There were 960 on-site and aerial dairy shed effluent discharge consent inspections completed during the 2020/21 season.
Of these, 747 were fully compliant, 200 were graded low risk or moderate non-compliance, while 13 were graded significant non-compliance – equating to about 1.3% significant non-compliant inspections.
The 2020-21 year saw a slight drop in the number of incidents reported to the compliance division on the previous year.
There were 888 reported incidents in 2020/2021 compared to 964 reported incidents in the 2019/2020 year.

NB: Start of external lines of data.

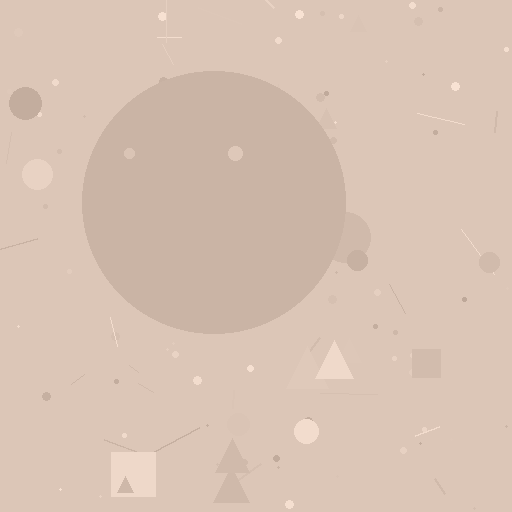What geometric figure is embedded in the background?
A circle is embedded in the background.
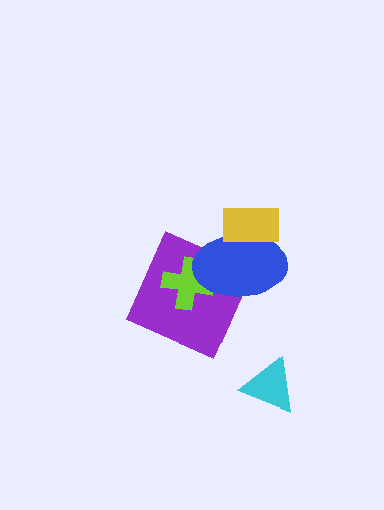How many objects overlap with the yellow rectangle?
1 object overlaps with the yellow rectangle.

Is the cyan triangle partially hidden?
No, no other shape covers it.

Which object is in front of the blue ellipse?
The yellow rectangle is in front of the blue ellipse.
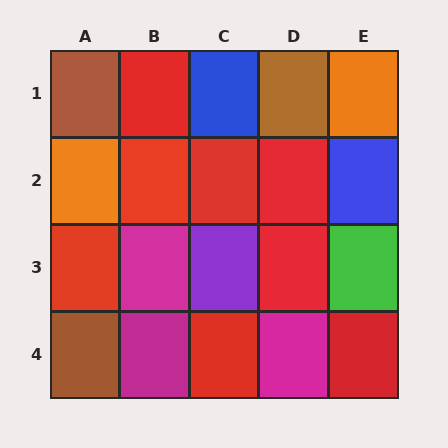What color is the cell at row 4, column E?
Red.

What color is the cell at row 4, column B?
Magenta.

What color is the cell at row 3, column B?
Magenta.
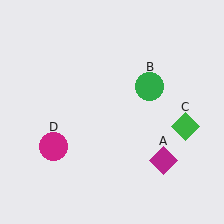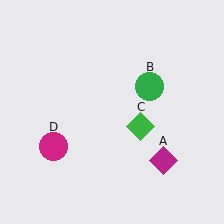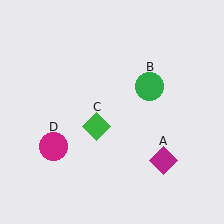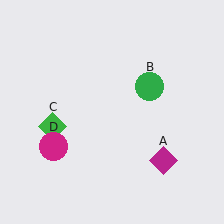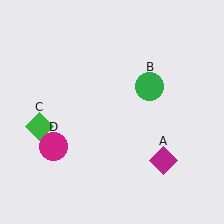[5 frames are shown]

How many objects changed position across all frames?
1 object changed position: green diamond (object C).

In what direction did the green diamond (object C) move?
The green diamond (object C) moved left.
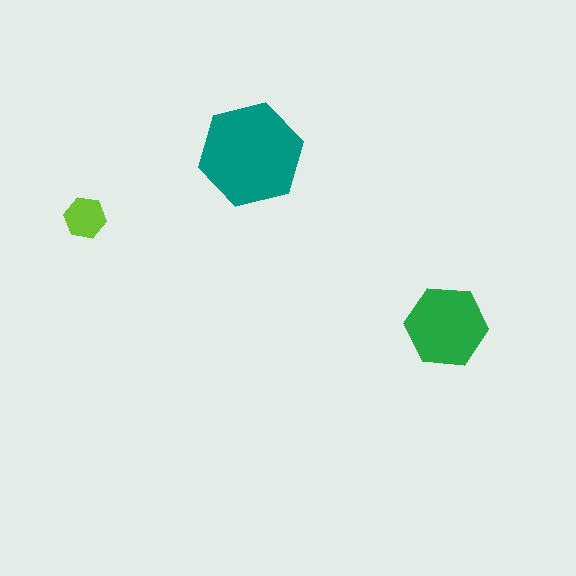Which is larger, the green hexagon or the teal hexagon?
The teal one.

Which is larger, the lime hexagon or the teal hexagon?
The teal one.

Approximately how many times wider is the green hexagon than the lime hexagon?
About 2 times wider.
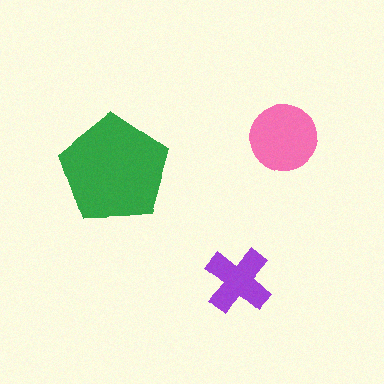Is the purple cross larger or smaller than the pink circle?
Smaller.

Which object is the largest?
The green pentagon.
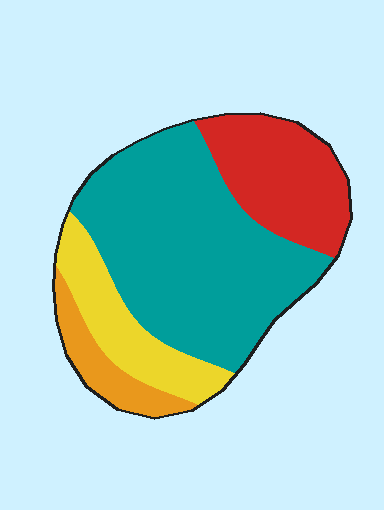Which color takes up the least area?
Orange, at roughly 10%.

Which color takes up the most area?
Teal, at roughly 55%.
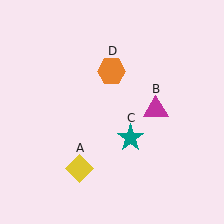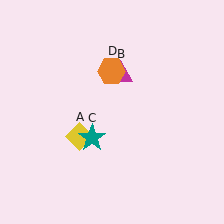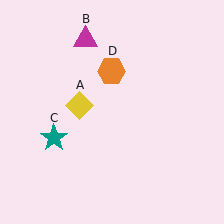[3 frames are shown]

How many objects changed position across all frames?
3 objects changed position: yellow diamond (object A), magenta triangle (object B), teal star (object C).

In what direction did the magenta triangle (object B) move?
The magenta triangle (object B) moved up and to the left.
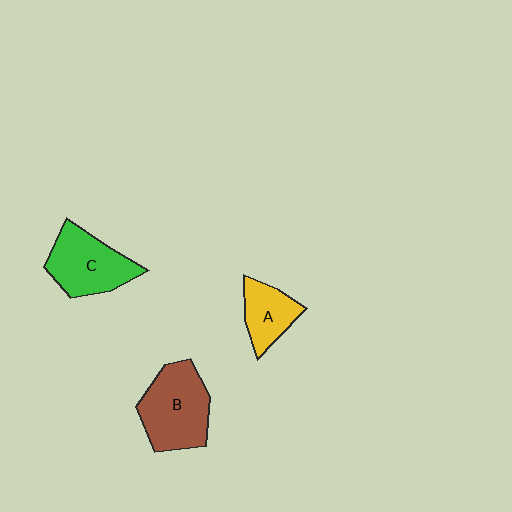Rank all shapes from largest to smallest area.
From largest to smallest: B (brown), C (green), A (yellow).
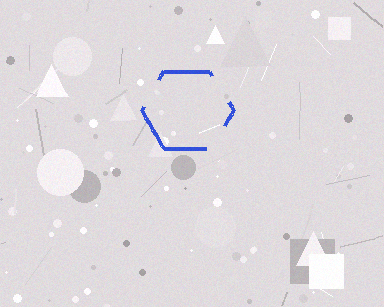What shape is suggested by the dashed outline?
The dashed outline suggests a hexagon.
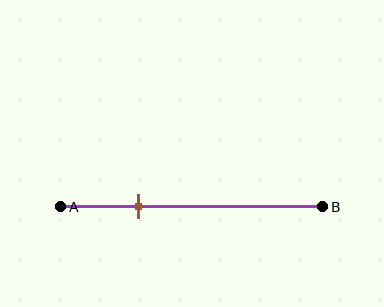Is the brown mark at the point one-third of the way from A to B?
No, the mark is at about 30% from A, not at the 33% one-third point.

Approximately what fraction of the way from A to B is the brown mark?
The brown mark is approximately 30% of the way from A to B.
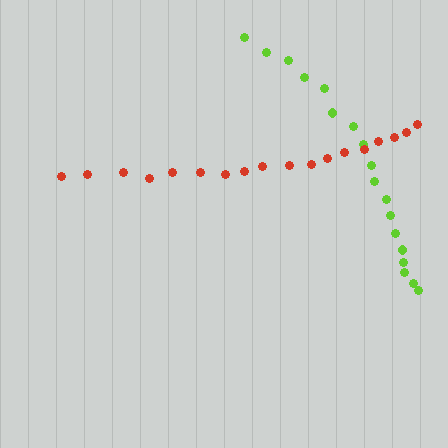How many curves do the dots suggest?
There are 2 distinct paths.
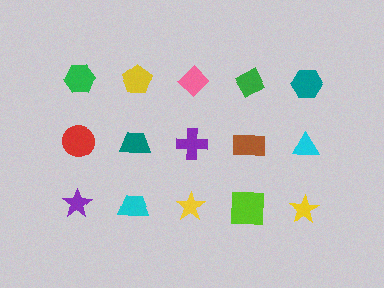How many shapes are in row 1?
5 shapes.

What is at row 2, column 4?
A brown rectangle.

“When a farm is graded as significantly non-compliant there is a range of follow-up actions available. Not all of these actions result in enforcement. Other actions can include re-inspection, diversion, letters of direction and warnings, infringement notices or abatement notices,” Hulse said.
The vast majority of consent holders across dairying, industry, territorial authorities and other organisations performed well in their environmental monitoring and reporting, he said.
Regulatory Committee chairman Neville Cook said it was pleasing to see the dairy industry with low significant non-compliance, but that the compliance monitoring report also reported on compliance relating to commercial enterprises.